CBEC sellers actively participate in platform governance and online communities, effectively managing operational risks, forming a community of shared interests with the platform, and establishing an excellent trust relationship. As the initial investment and subsequent maintenance of platforms need to consume the seller’s resources, so selecting a suitable CBEC platform is crucial, which determines whether the seller can successfully enter the target market and avoid potential detours during its operation. Our findings affirm the critical role of platform governance mechanisms in fostering seller trust in the platform. Therefore, sellers should actively participate in and abide by the platform’s rules and contracts, urge the platform to provide transparent supervision mechanism and fair incentives and penalties, avoid violations, and establish a favorable commercial image. Additionally, sellers are required to maintain their social relationships, actively participate in community activities, and expand their information sources and emotional support, thereby helping them reduce the risks and transaction costs.
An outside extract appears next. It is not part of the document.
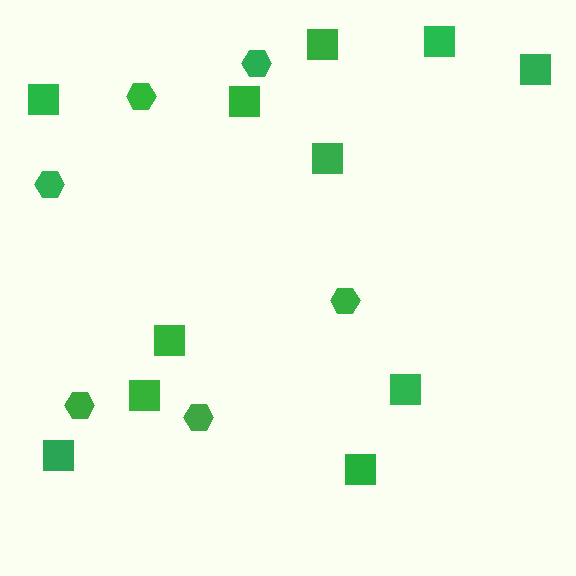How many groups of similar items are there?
There are 2 groups: one group of squares (11) and one group of hexagons (6).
Lastly, multinational sellers should pay close attention to the institutional quality in the platform’s host country and the institutional distance from their home country, fully recognizing the costs and risks that institutional distance may bring, including legality issues, liability of foreignness, and country-of-origin disadvantage. To this end, sellers should consciously and continuously monitor the overseas business environment, promptly identify potential risks, accumulate experience in dealing with institutional heterogeneity of overseas platforms, and enhance their problem-solving ability and sensitivity in the face of institutional logic conflicts.
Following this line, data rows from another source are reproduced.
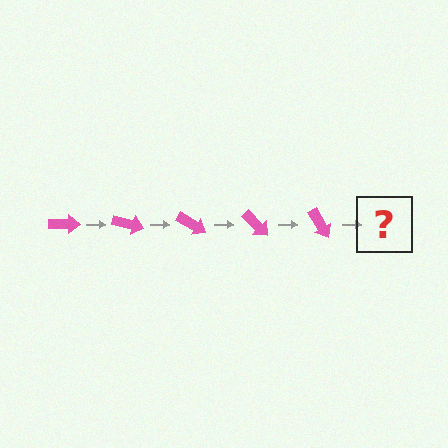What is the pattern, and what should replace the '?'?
The pattern is that the arrow rotates 15 degrees clockwise each step. The '?' should be a pink arrow rotated 75 degrees clockwise.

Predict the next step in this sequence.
The next step is a pink arrow rotated 75 degrees clockwise.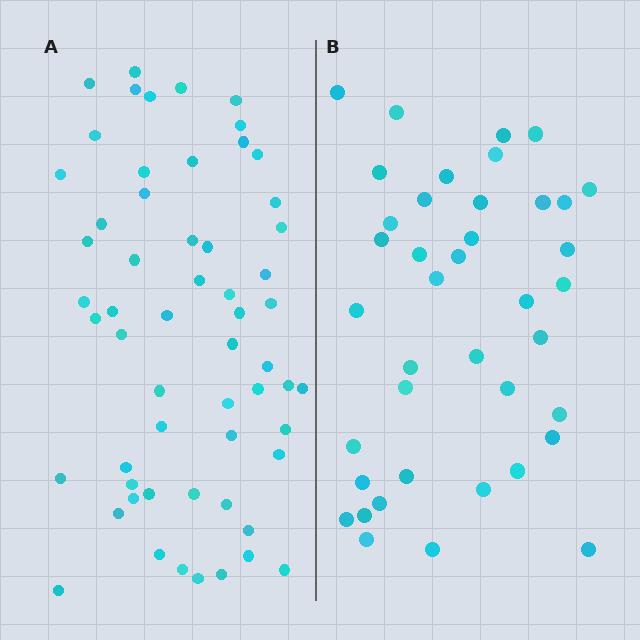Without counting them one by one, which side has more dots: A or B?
Region A (the left region) has more dots.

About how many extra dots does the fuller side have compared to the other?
Region A has approximately 20 more dots than region B.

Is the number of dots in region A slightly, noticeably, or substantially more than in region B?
Region A has substantially more. The ratio is roughly 1.4 to 1.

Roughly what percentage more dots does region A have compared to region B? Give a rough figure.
About 45% more.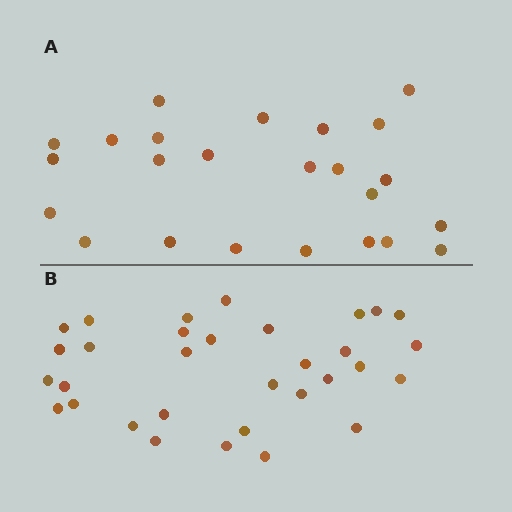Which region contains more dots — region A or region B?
Region B (the bottom region) has more dots.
6.3. Limitations and Future Research

We have drawn valuable conclusions and managerial implications in terms of platform governance mechanisms and seller trust in the platform. However, there are still some limitations that provide directions for future research. Firstly, our data mainly came from self-reported questionnaire surveys. Although this study did not detect common method biases, future research can adopt additional methods, such as interviews, behavioral experiments, and longitudinal studies, to complement and validate our findings. Secondly, this study only focused on empirical analysis of sellers on CBEC platforms, as we believe that platform governance for sellers is the foundation, and by enhancing seller trust, more high-quality buyers can be attracted. However, future research can further explore platform governance mechanisms towards consumers and compare and analyze the governance differences among different platforms, making the research in the field of platform governance more comprehensive. Lastly, CBEC systems are complex, and factors such as national policies, market environment, platform quality, and company capital can affect the behavior of cross-border sellers. This study mainly considers the influence of platform governance mechanisms on seller trust, but future research still needs to expand horizontally and explore the mutual influence of multiple factors from multiple perspectives in a more in-depth manner.

7. Conclusions

This study focuses on sellers on CBEC platforms, explores the effect mechanism of platform governance mechanisms on platform trust for sellers, and analyzes the mediating effect of perceived risk, as well as the moderating effect of institutional distance. Based on survey data from 391 sellers on CBEC platforms, our empirical analysis results reveal that the formal and relational governance mechanisms within platform have a significantly negative impact on sellers’ perceived risk, which in turn negatively affects sellers’ trust in the platform. Perceived risk plays a fully mediating role between normative mechanism and sellers’ platform trust, and a partial mediating role between community building and sellers’ platform trust, but does not mediate between supervisory mechanism and sellers’ platform trust, as well as between reward–punishment mechanism and sellers’ platform trust. Institutional distance has a significant negative moderating effect on the relationship between platform governance mechanisms (normative mechanism, supervisory mechanism, reward–punishment mechanism, community building) and seller perceived risk.
This study makes contributions in the following three aspects. Firstly, this study offers a novel perspective by examining CBEC platform trust from the sellers’ viewpoint. By investigating the formation mechanism of seller trust, we contribute to the understanding of seller behavior, enrich trust theory in the CBEC context, and broaden the scope of research in this field. Secondly, this study systematically categorizes platform governance mechanisms and evaluates their effects on sellers’ platform trust, providing valuable theoretical insights into platform governance theory. Lastly, this study explores the moderating role of institutional distance in the relationship between platform governance mechanisms and seller trust, further enriching research frameworks on institutional distance.

Author Contributions

Conceptualization, Y.S.; methodology, Y.S.; software, Y.S.; validation, Y.S.; formal analysis, Y.S.; investigation, Y.S.; resources, Y.S.; data curation, Y.S.; writing—original draft preparation, Y.S.; writing—review and editing, Q.Q.; visualization, Y.S.; supervision, Q.Q.; project administration, Q.Q. All authors have read and agreed to the published version of the manuscript.

Funding

This work was jointly supported by the National Social Science Fund of China (Grant No. 21BGL151), the National Natural Science Foundation of China [(Grant No. 71801047)] and UIBE Distinguished Young Scholars (Grant No. 21JQ06).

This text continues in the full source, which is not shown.